11
febbraio 2007 - 6a domenica t. ord.
Ger 17,5-8 / 1Cor
15,12.16-20 / Lc 6,17.20-26
Benedetto l’uomo che
confida nel Signore
(Ger 17,7)
È
il modo più intelligente di vivere: porre la propria
vita nelle mani di Colui che ce l’ha donata. Qualunque cosa accada,
di Lui possiamo fidarci ciecamente: è Amore e vuole il nostro bene.
Ci
si rivolge al Signore quando si è in situazioni
estreme, disperate: una malattia inguaribile, un debito insolvibile, un
imminente pericolo di vita… Non può non essere così. Sappiamo che ciò che è
impossibile agli uomini è possibile a Dio. Ma se a Lui
tutto è possibile, perché non ricorrere a Lui in ogni momento della vita?
Questa
Parola ci invita ad una comunione costante con il
Signore, ben al di là delle richieste che pure dobbiamo rivolgergli, perché
sempre siamo bisognosi del suo aiuto. È “benedetto”, ossia ha trovato la gioia
e la pienezza della vita, chi instaura con Lui un rapporto di fiducia e di
confidenza che scaturisce dalla fede nel suo amore.
Egli,
il Dio vicino, più intimo a noi di noi stessi, cammina con noi e conosce ogni
palpito del nostro cuore. Con Lui possiamo condividere gioie,
dolori, preoccupazioni, progetti… Non siamo soli, neppure nei momenti
più bui e difficili. In Lui possiamo confidare pienamente. Non ci deluderà mai.
A
volte ci assalgono pensieri così assillanti, per circostanze o persone cui noi
non possiamo direttamente dedicarci, che ci è
difficile compiere bene quello che la volontà di Dio ci chiede in quel momento.

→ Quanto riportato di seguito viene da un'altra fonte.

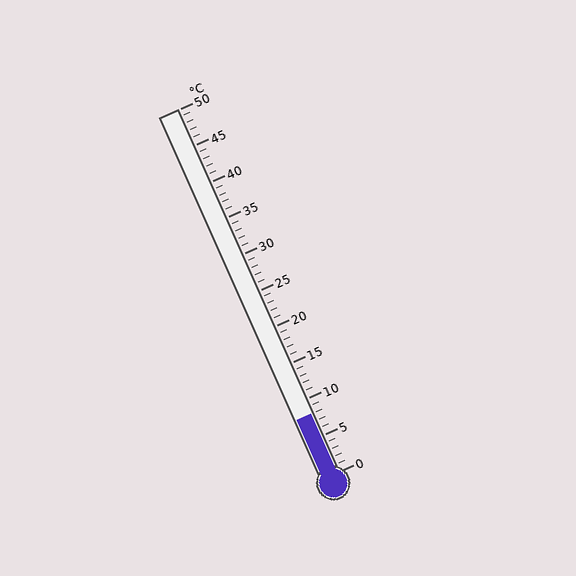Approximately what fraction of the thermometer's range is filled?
The thermometer is filled to approximately 15% of its range.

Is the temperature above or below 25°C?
The temperature is below 25°C.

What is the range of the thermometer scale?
The thermometer scale ranges from 0°C to 50°C.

Vorremmo essere vicini a quella persona cara che soffre, che vive nella prova,
che è ammalata. Vorremmo poter risolvere quella situazione
intricata, andare in aiuto a popolazioni in guerra, a profughi, ad affamati… Ci
sentiamo impotenti! Ecco il momento della confidenza in Dio: “Ebbene io
farò ciò che Tu vuoi da me in questo attimo: studiare
bene, lavorare bene, pregare bene, accudire bene i miei bambini… sicura che Tu
penserai a sbrogliare quella matassa, a confortare chi soffre, a risolvere quel
problema”.
Si
vedrà che, dove noi non siamo arrivati, è veramente arrivato
un Altro che ha fatto immensamente meglio di noi.

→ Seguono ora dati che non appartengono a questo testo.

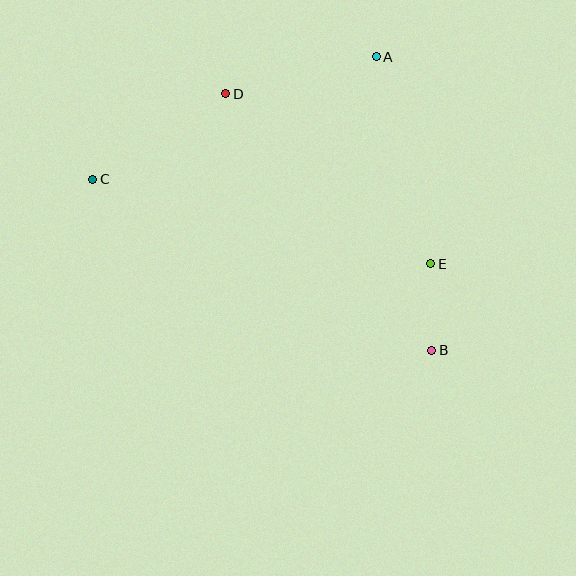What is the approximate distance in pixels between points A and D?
The distance between A and D is approximately 155 pixels.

Suona il telefono - racconta Rina, che gli
anni hanno ormai costretto a vivere ritirata in casa
-. È una signora anziana come me, che conosco da tempo. Il fratello è morente e
lei non sa come fare. Siamo nel periodo delle vacanze ed è difficile trovare
chi lo possa seguire, tanto più che negli ultimi anni
si è ridotto a fare il barbone… Sento mio il dolore della mia amica e insieme
mi sento impotente, come lei. Cosa posso fare, io che
abito tanto lontano, immobilizzata su questa sedia? Vorrei almeno dirle parole
di conforto, ma stentano a venire, neppure di questo sono
capace. Non mi rimane che assicurarle il ricordo. Ma
ancor più la preghiera.
La notte mi sveglio e mi rivedo quel
barbone solo, morente. Mi riaddormento e ancora mi sveglio. Ora ogni volta mi
rivolgo al Padre: ‘È un tuo figlio, non puoi
abbandonarlo. Pensaci tu’.
Pochi giorni dopo una telefonata della mia
amica mi dice che, dopo aver parlato con me quel giorno, ha sentito una grande pace. ‘Sai che lo abbiamo
potuto portare all’ospedale? Lo hanno aiutato, alleviando i dolori. È stato purificato dalla sofferenza, era pronto. Si è spento
serenamente, avendo ricevuto l’Eucaristia’.
Nel mio cuore un senso
di gratitudine, e di maggiore confidenza nel Signore.